School board candidate says doctors who help trans kids to be ‘hung from the nearest tree’

anti trans Florida school board candidate Alisabeth Janai Lancaster

A school board candidate in Florida was met with applause when she announced that she believes that doctors who care for trans kids should be “hung from the nearest tree”.

Alisabeth Janai Lancaster is running to represent Santa Rosa School Board’s third district in Pensacola, Florida, and on Monday (18 July) gave a speech at a candidates forum organised by the far-right group Gulf Coast Patriots.

Lancaster, a former law enforcement officer, said: “The welfare and protection of the students is my first and foremost priority.

“That is one of the main reasons I decided to run… I am against any social engineering project, especially [critical race theory] or any ideologies that do not belong in the school platform.

“The children should not be burdened of the woke agenda that is leaving a path of destruction everywhere it goes.”

After spouting conspiracy theories about gender-affirming healthcare, the Florida mother and grandmother hit out at doctors who treat trans kids.

She said: “The doctors that are going along with mutilating these children and prescribing hormone blockers to these kids, in my opinion they should be hanging from the nearest tree.”

Disturbingly, she was met with a round of applause.

Lawyer Alejandra Caraballo, formerly of the LGBTQ Law Project at New York Legal Assistance Group and now a clinical instructor at Harvard Law School, shared and analysed a clip of the speech via Twitter.

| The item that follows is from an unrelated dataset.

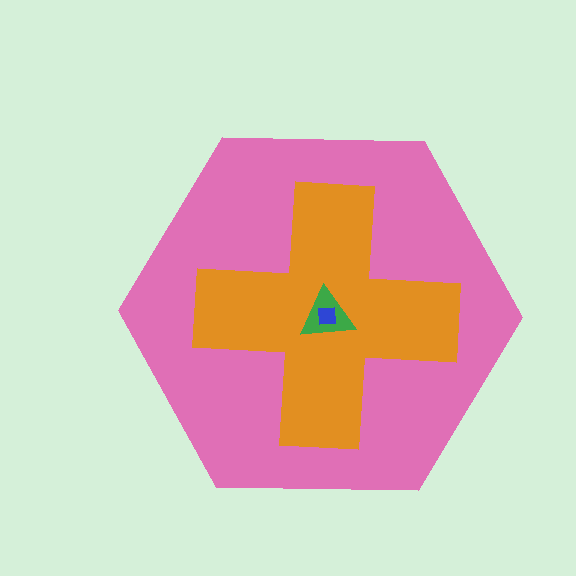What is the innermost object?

She wrote: “Lancaster started off by stating that prayer should be mandatory because the US is founded on ‘Judeo-Christian principles’.

“It’s clear she supports a Christian nationalist platform of mandating Christianity on all students which ties into her transphobia.

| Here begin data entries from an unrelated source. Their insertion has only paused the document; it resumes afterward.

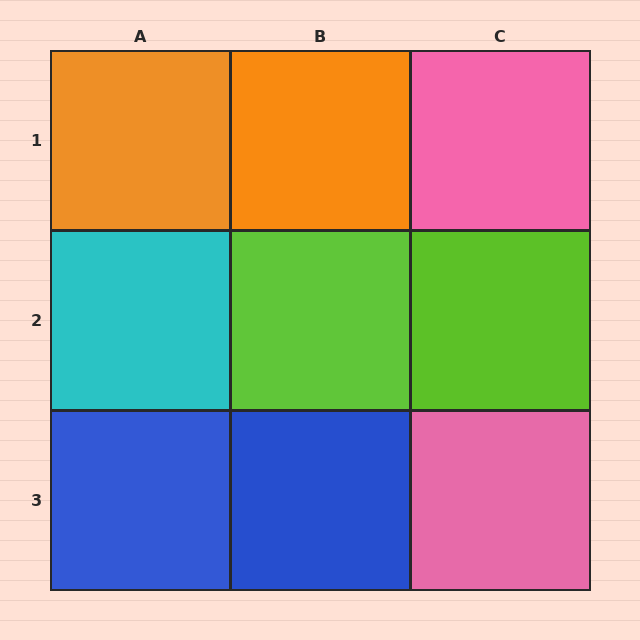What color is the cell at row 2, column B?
Lime.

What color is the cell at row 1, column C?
Pink.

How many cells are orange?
2 cells are orange.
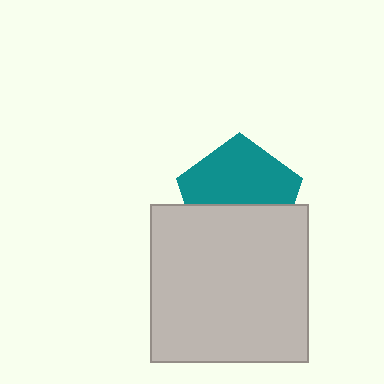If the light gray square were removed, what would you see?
You would see the complete teal pentagon.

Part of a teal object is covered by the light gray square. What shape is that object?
It is a pentagon.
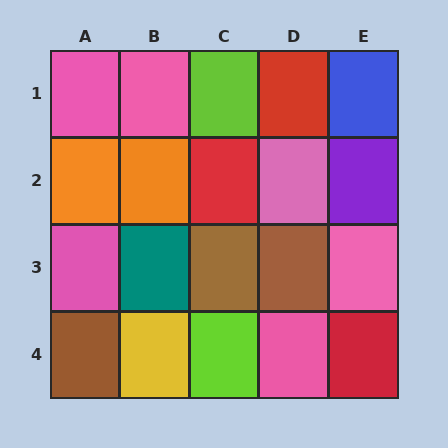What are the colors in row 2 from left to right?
Orange, orange, red, pink, purple.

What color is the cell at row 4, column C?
Lime.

“Lancaster then spouted conspiracy theories about pharmaceutical companies profit $1.3 million from every trans kid.

“This is a direct line from Matt Walsh’s film What is a Woman?, said by Scott Newgent. There is no basis for this claim.”

Caraballo pointed out that there was a direct connection between transphobic rhetoric spread by the US Christian far-right, and “calls for genocidal violence”.

She added: “This is entirely predictable but people continue to be wilfully blind to the escalating rhetoric against trans people.”